Submitted to: Indiana Certified Crop Advisors Conference
Publication Type: Abstract Only
Publication Acceptance Date: October 1, 2010
Publication Date: December 13, 2010
Citation: Kremer, R.J. 2010. Interactions of Glyphosate with Soil and Plant Microbial Communities and Activities [abstract]. Indiana Certified Crop Advisors. 2010 CDROM. Technical Abstract: Impacts of glyphosate on soil and plant microbial interactions have received considerable attention in the last 10 to 15 years as glyphosate-resistant crop technology became the dominant management option for major crop production systems.

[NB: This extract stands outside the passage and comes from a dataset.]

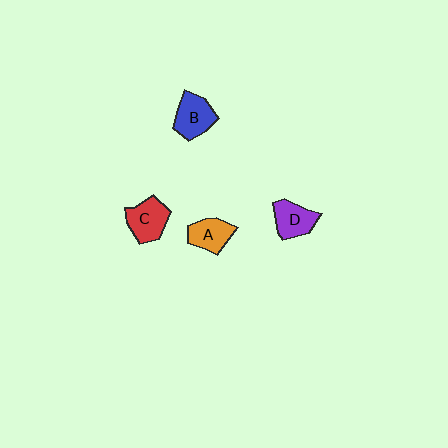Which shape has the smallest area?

Although effective weed management is the goal of this technology, the annual applications of glyphosate to glyphosate-resistant varieties in the standard corn-soybean rotation prompted investigations into potential indirect or “non-target” effects due to continuous exposure of soil to the herbicide. The indirect effects of glyphosate were examined on plant nutrient availability, soil microbial nutrient transformations, and beneficial and detrimental soil and/or plant microorganisms. A survey of recent reports reveals a wide range of non-target effects ranging from no effect to the promotion of disease and suppression of beneficial microorganisms by glyphosate. Because research on glyphosate –microbe-plant interactions conducted to date is limited and often with conflicting results, no definite conclusions regarding detrimental effects of the interactions can be made. However, research suggests that several major factors need consideration when discerning whether potential glyphosate interactions may be affecting crop growth and microbial activity. These factors consist of nutrient status (including micronutrients) of soil and their levels within the crop plant (based on plant leaf or tissue analysis); environmental conditions during the growing season; soil characteristics; and crop variety. This presentation will cover a description of potential glyphosate-microbe-plant interactions based on principles of plant physiology and microbiology; review of current published findings on these interactions; role of the major soil, crop, and environmental factors in expression of the interactions; and suggested approaches for overcoming effects of those interactions that might be suspected to adversely affect crop productivity.